Приехал Сергей Александрович в Ташкент на редкость удачно: к самому началу Уразы. Вот как описывает этот мусульманский праздник один из знакомых Есенина: «Он приехал в праздник Уразы, когда мусульмане до заката солнца постятся, изнемогая от голода и жары, а с сумерек, когда солнце уйдет за горы, нагромождают на стойках под навесами у лавок целые горы “достархана” для себя и для гостей: арбузы, дыни, виноград, персики, абрикосы, гранаты, финики, рахат-лукум, изюм, фисташки, халва… Цветы в это время одуряюще пахнут, а дикие туземные оркестры, в которых преобладают трубы и барабаны, неистово гремят.

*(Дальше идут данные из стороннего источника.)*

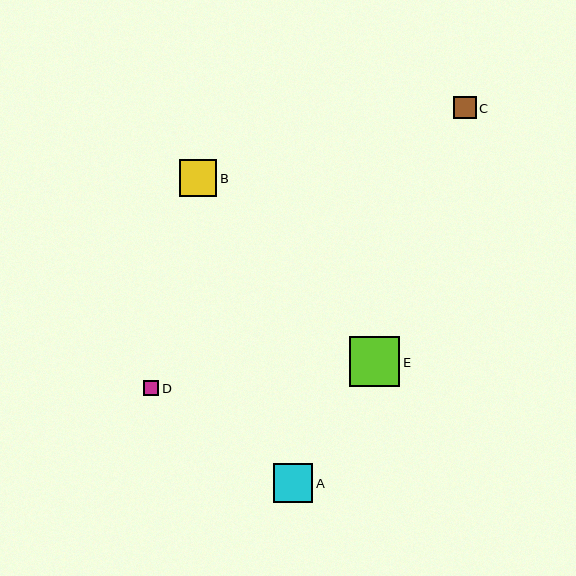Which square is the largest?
Square E is the largest with a size of approximately 51 pixels.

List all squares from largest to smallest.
From largest to smallest: E, A, B, C, D.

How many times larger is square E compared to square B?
Square E is approximately 1.4 times the size of square B.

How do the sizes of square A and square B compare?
Square A and square B are approximately the same size.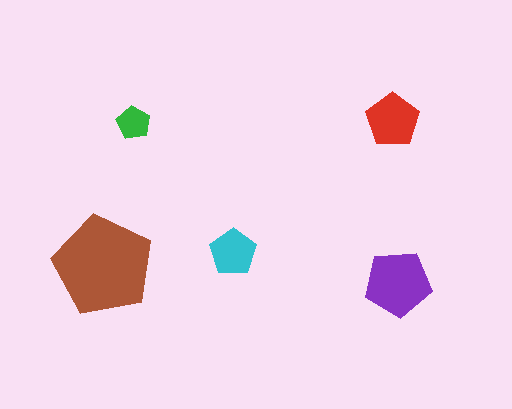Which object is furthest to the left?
The brown pentagon is leftmost.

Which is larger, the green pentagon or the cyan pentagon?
The cyan one.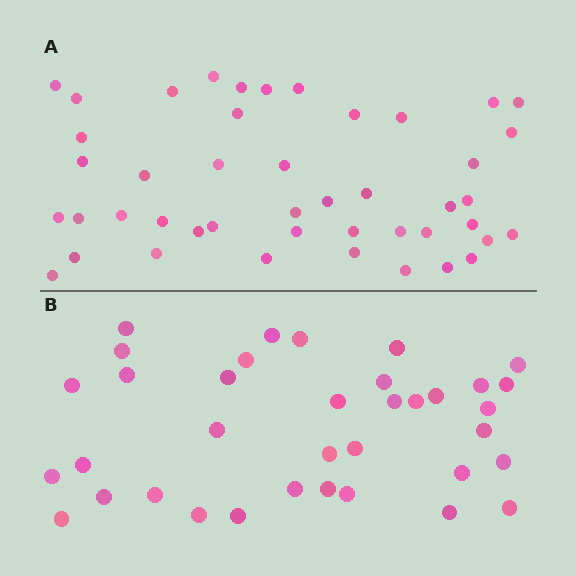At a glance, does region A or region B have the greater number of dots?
Region A (the top region) has more dots.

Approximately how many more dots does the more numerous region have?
Region A has roughly 8 or so more dots than region B.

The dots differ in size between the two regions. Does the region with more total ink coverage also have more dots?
No. Region B has more total ink coverage because its dots are larger, but region A actually contains more individual dots. Total area can be misleading — the number of items is what matters here.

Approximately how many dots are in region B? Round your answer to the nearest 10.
About 40 dots. (The exact count is 36, which rounds to 40.)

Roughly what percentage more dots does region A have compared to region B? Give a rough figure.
About 25% more.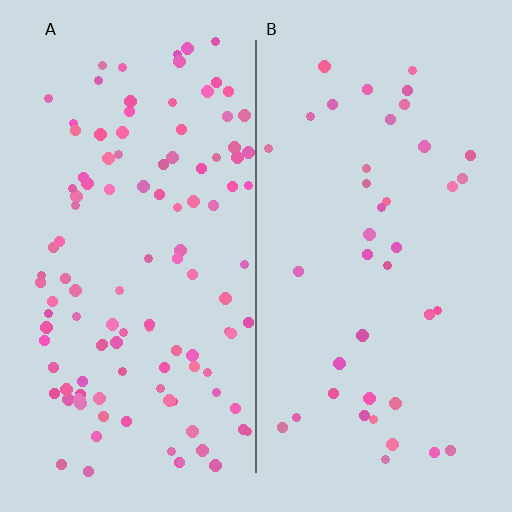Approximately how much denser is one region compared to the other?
Approximately 2.8× — region A over region B.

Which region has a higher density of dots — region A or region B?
A (the left).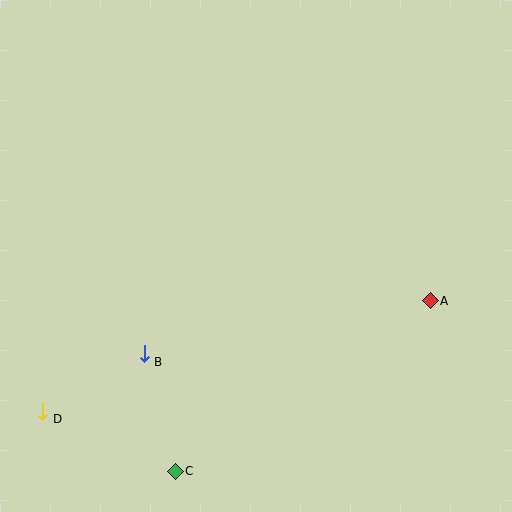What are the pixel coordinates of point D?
Point D is at (43, 419).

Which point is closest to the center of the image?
Point B at (144, 362) is closest to the center.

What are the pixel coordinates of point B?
Point B is at (144, 362).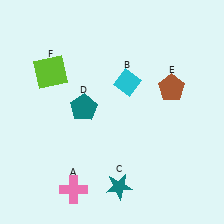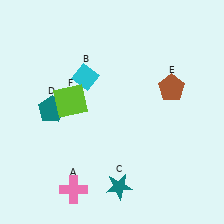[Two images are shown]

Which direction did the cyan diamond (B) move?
The cyan diamond (B) moved left.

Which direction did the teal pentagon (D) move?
The teal pentagon (D) moved left.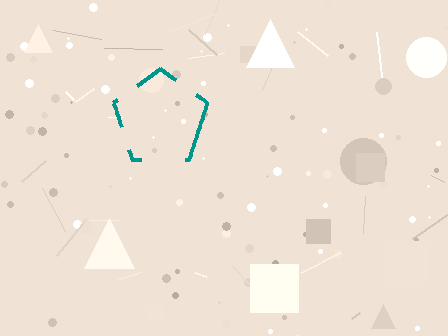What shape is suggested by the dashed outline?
The dashed outline suggests a pentagon.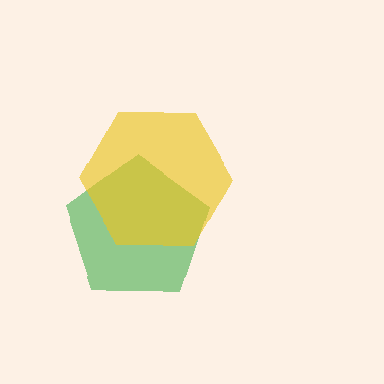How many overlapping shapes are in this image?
There are 2 overlapping shapes in the image.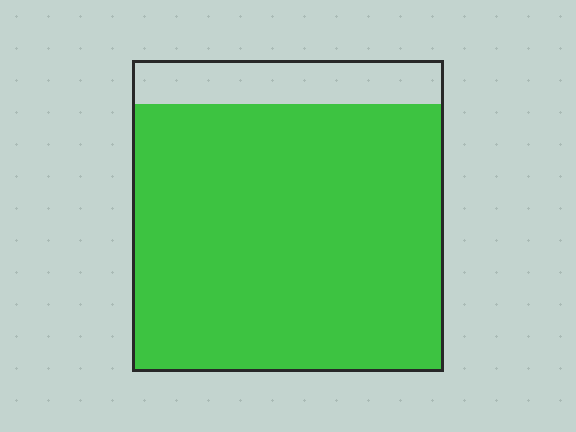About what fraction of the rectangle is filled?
About seven eighths (7/8).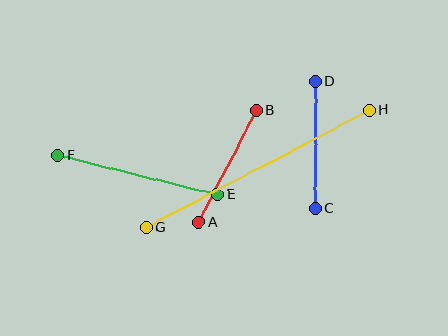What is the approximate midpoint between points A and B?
The midpoint is at approximately (227, 166) pixels.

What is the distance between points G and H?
The distance is approximately 252 pixels.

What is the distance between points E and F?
The distance is approximately 165 pixels.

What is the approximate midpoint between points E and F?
The midpoint is at approximately (137, 175) pixels.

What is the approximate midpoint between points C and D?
The midpoint is at approximately (315, 145) pixels.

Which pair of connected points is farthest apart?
Points G and H are farthest apart.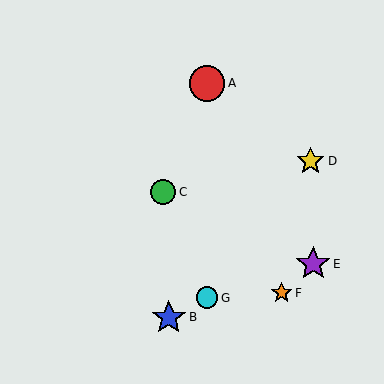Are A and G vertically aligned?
Yes, both are at x≈207.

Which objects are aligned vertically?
Objects A, G are aligned vertically.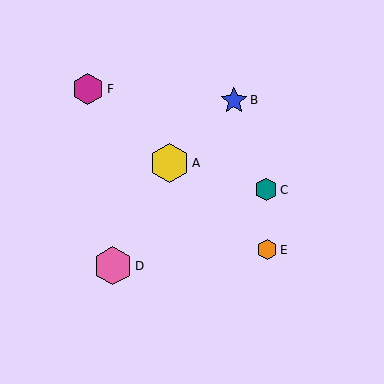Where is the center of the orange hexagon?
The center of the orange hexagon is at (267, 250).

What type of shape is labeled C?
Shape C is a teal hexagon.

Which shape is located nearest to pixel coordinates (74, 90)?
The magenta hexagon (labeled F) at (88, 89) is nearest to that location.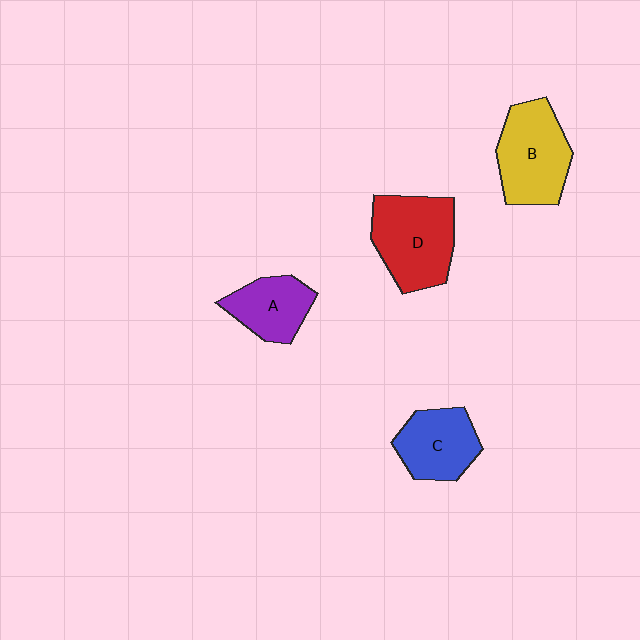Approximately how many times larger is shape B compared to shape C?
Approximately 1.3 times.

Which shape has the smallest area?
Shape A (purple).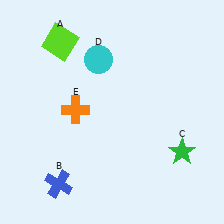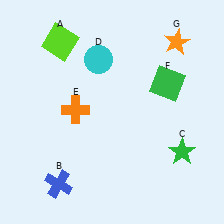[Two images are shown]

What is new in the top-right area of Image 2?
An orange star (G) was added in the top-right area of Image 2.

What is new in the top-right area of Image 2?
A green square (F) was added in the top-right area of Image 2.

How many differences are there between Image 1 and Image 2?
There are 2 differences between the two images.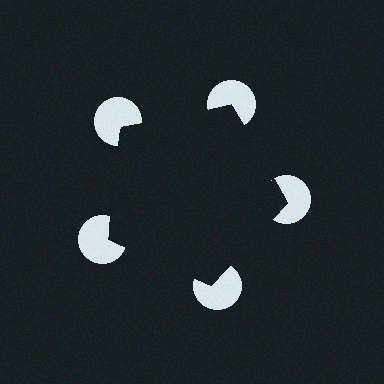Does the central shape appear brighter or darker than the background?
It typically appears slightly darker than the background, even though no actual brightness change is drawn.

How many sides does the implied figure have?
5 sides.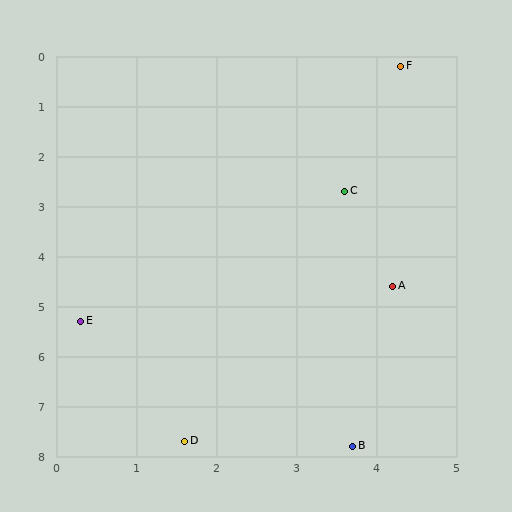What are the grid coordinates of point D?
Point D is at approximately (1.6, 7.7).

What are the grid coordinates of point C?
Point C is at approximately (3.6, 2.7).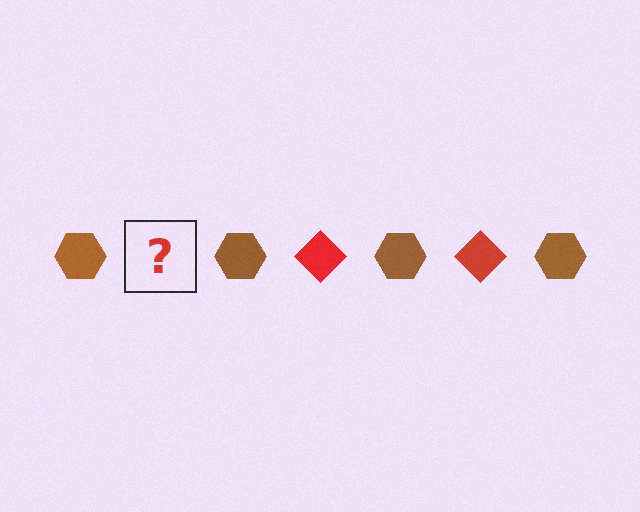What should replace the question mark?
The question mark should be replaced with a red diamond.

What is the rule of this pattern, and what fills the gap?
The rule is that the pattern alternates between brown hexagon and red diamond. The gap should be filled with a red diamond.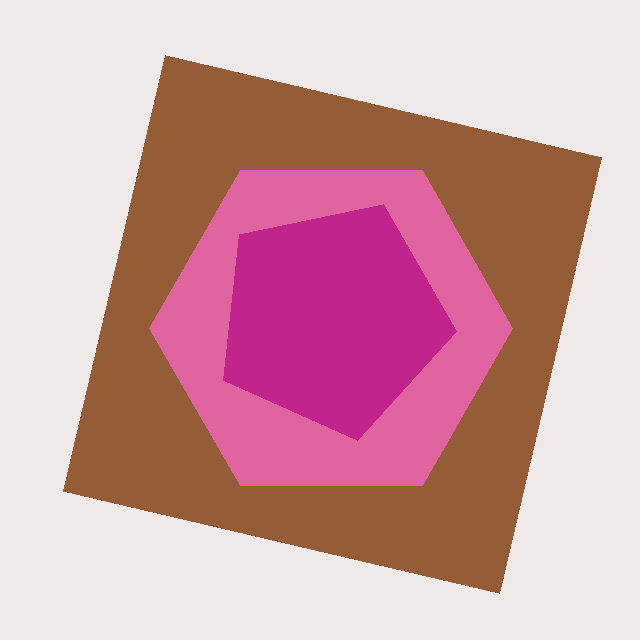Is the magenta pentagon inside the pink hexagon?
Yes.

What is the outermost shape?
The brown square.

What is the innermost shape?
The magenta pentagon.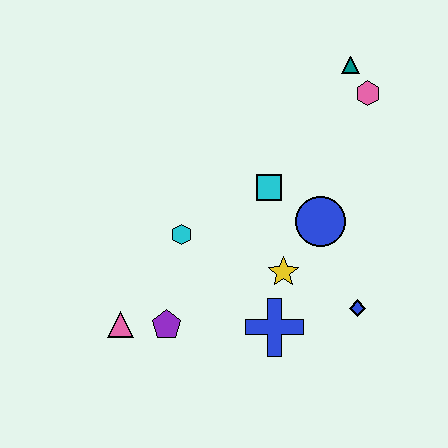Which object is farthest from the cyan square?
The pink triangle is farthest from the cyan square.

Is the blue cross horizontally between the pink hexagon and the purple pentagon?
Yes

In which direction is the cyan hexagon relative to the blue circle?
The cyan hexagon is to the left of the blue circle.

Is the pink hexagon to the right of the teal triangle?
Yes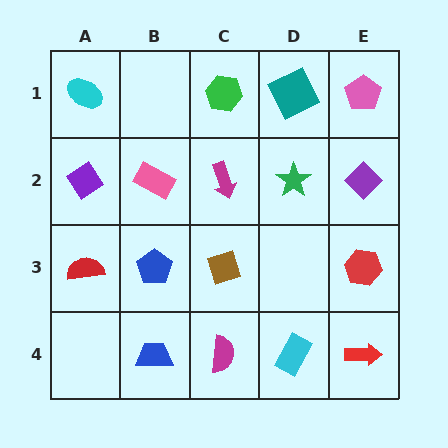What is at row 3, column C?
A brown diamond.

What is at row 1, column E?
A pink pentagon.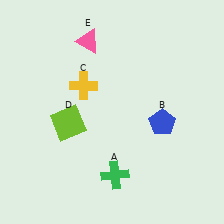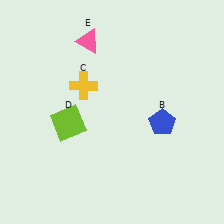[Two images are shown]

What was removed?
The green cross (A) was removed in Image 2.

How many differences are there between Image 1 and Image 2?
There is 1 difference between the two images.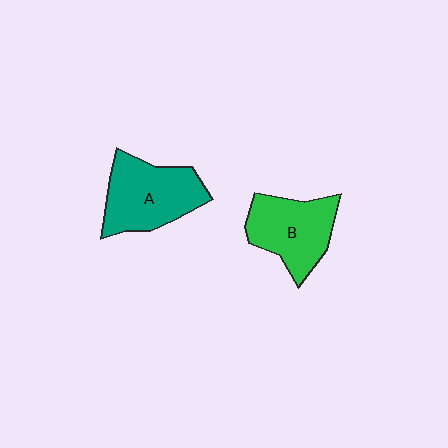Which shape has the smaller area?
Shape B (green).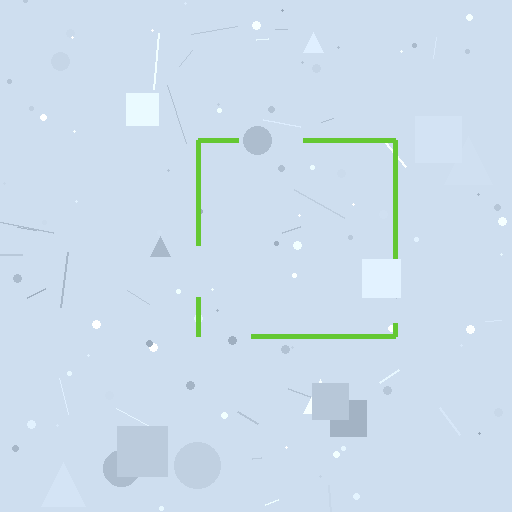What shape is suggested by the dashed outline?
The dashed outline suggests a square.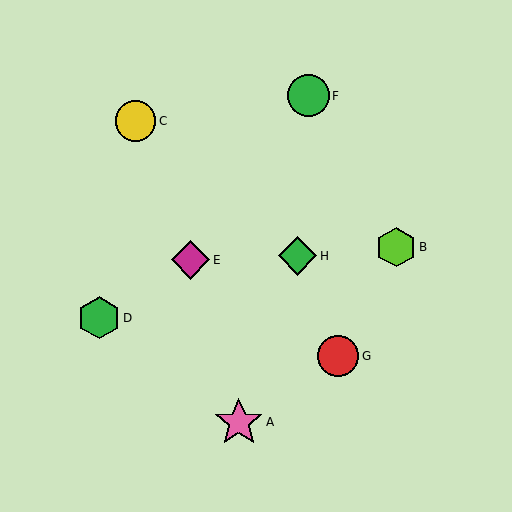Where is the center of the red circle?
The center of the red circle is at (338, 356).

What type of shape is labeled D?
Shape D is a green hexagon.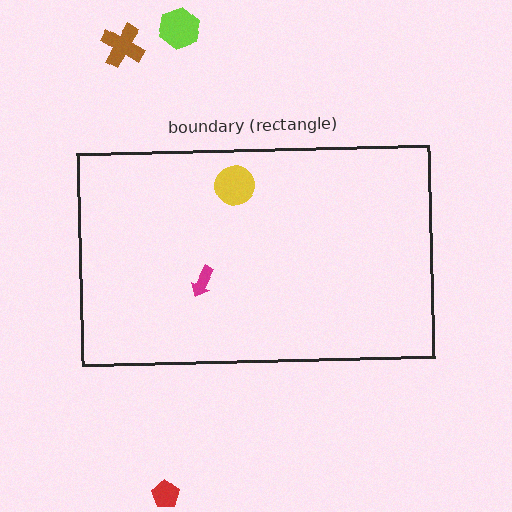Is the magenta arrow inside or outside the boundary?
Inside.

В узких запутанных закоулках тысячи людей в пестрых, слепящих, ярких тонов халатах разгуливают, толкаются и обжираются жирным пилавом, сочным шашлыком, запивая зеленым ароматным кок-чаем из низеньких пиал, переходящих от одного к другому. Чайханы, убранные пестрыми коврами и сюзане, залиты светом керосиновых ламп, а улички, словно вынырнувшие из столетий, ибо такими они были века назад, освещены тысячесвечными электрическими лампионами, свет которых как бы усиливает пышность этого незабываемого зрелища». Проголодавшись, московский гость и его спутники устроились на высокой открытой террасе какой-то харчевни. Но Есенин долго не мог притронуться к «достархану», а если и отрывал глаза от экзотического зрелища, то лишь затем, чтобы проверить, не смялась ли великолепная персидская желтая роза в петлице его пиджака…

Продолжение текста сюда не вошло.